Il est resté droit dans ses bottes, refusant tout dialogue avec les indépendantistes qui, malgré l’emprisonnement ou l’exil de leurs leaders, ont remporté les élections qu’il avait provoquées.
Il disait avoir décapité la rébellion, il avait pris le pouvoir administratif, judiciaire et même audiovisuel ( TV3 s’est vue interdire la retransmission de l’impressionnante manifestation de plus de 50 000 nationalistes catalans tous drapeaux déployés sur les places de Bruxelles) et voilà qu’il a subi une défaite historique, une authentique débâcle : 4,7 % des voix, 4 députés sur 135…
Dans n’importe quel pays démocratique un tel désaveu obligerait à la démission immédiate.
Mais le Royaume d’Espagne est-il une monarchie démocratique ?
Depuis plusieurs mois le doute s’est installé et aujourd’hui la question devient incontournable.
L’entêtement à ne pas prendre la mesure de la revendication séparatiste catalane, le refus de tout dialogue avec des élus légitimes qui ne faisaient qu’appliquer pacifiquement le programme pour lequel ils avaient été élus a pour résultat une marche mortifère vers une crise sans précédent du royaume, crise identitaire, morale, politique et économique.
Qui peut arrêter cet affrontement suicidaire ?
L’Europe ? Elle pourrait, elle devrait mais elle refuse toute initiative qui pourrait être interprétée comme une ingérence dans les affaires internes d’un Etat souverain.

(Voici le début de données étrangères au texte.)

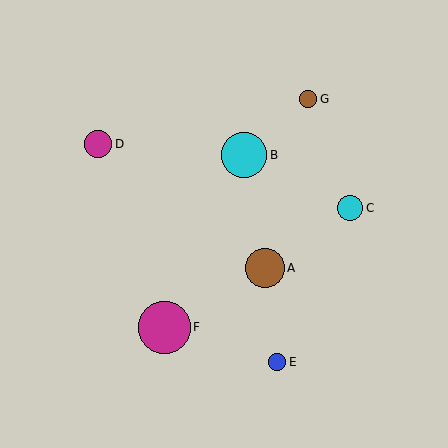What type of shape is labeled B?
Shape B is a cyan circle.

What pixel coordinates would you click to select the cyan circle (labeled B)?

En d’autres temps elle avait applaudi au démantèlement de la Tchécoslovaquie ou de la Yougoslavie voire de la Serbie… Aujourd’hui elle condamne les manquements aux principes démocratiques en Pologne et en Hongrie. Mais sur la question catalane elle a fermé les yeux devant les violences dans les bureaux de vote du 1er octobre et maintenant elle dit, par la voix du Président de la Commission, « qu’elle ne changera pas de position » malgré un vote incontestable (taux de participation : 82% ) et où les indépendantistes recueillent 47,6 % des voix contre 43,3 % aux unionistes ( et 10 % à Podemos qui réclame un référendum ). C’est une attitude irresponsable qui affaiblit la parole de l’Europe.
Seule Angela Merkel a eu le courage d’appeler au dialogue… Et notre Président pourtant très actif à l’international se tait, refuse de s’intéresser à ce qui se passe au Sud des Pyrénées…

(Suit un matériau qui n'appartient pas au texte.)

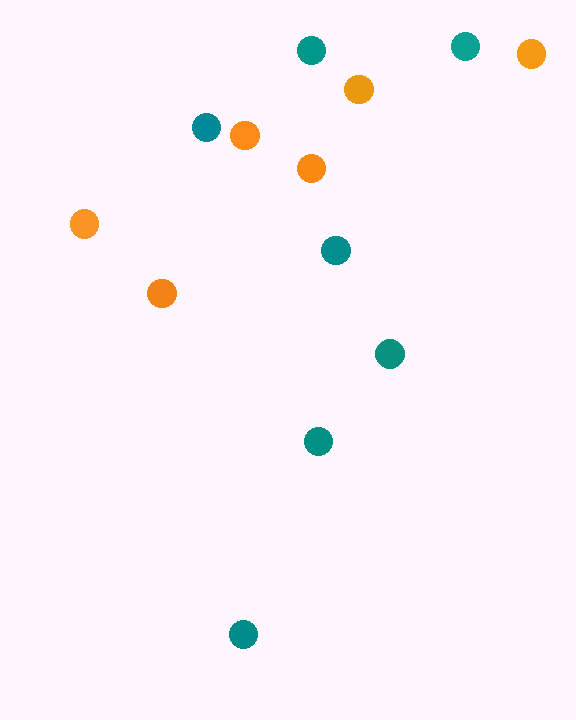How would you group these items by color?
There are 2 groups: one group of orange circles (6) and one group of teal circles (7).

Pourtant la crise catalane et espagnole concerne l’Europe, ses valeurs, sa cohésion et son économie… Elle révèle en tous cas la difficulté et même l’incapacité des Etats-nation et de l’Europe a gérer la montée des revendications identitaires : le fédéralisme a fait la force des Etats Unis et il est à l’ordre du jour un peu partout en Europe, et en Espagne plus qu’ailleurs.

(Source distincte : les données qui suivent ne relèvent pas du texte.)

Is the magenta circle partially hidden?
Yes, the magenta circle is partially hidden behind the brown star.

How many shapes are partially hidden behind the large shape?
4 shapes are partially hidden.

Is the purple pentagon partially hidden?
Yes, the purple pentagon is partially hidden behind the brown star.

Qui peut arrêter ce désastre, ce vertige mortifère qui saisit l’Espagne ?
Pour que des voix nouvelles se fassent entendre et permettent d’ouvrir un chemin, il faut d’abord la démission de celui qui par son manque total d’intelligence politique a conduit l’Espagne au bord de l’explosion : la démission de Mariano Rajoy est aujourd’hui incontournable.
C’est un préalable pour que s’ouvre un dialogue ; il faudra également pour qu’il y ait dialogue que les leaders indépendantistes soient libres !
Le roi d’Espagne doit comprendre que « pour que tout continue, il faut d’abord que tout change ».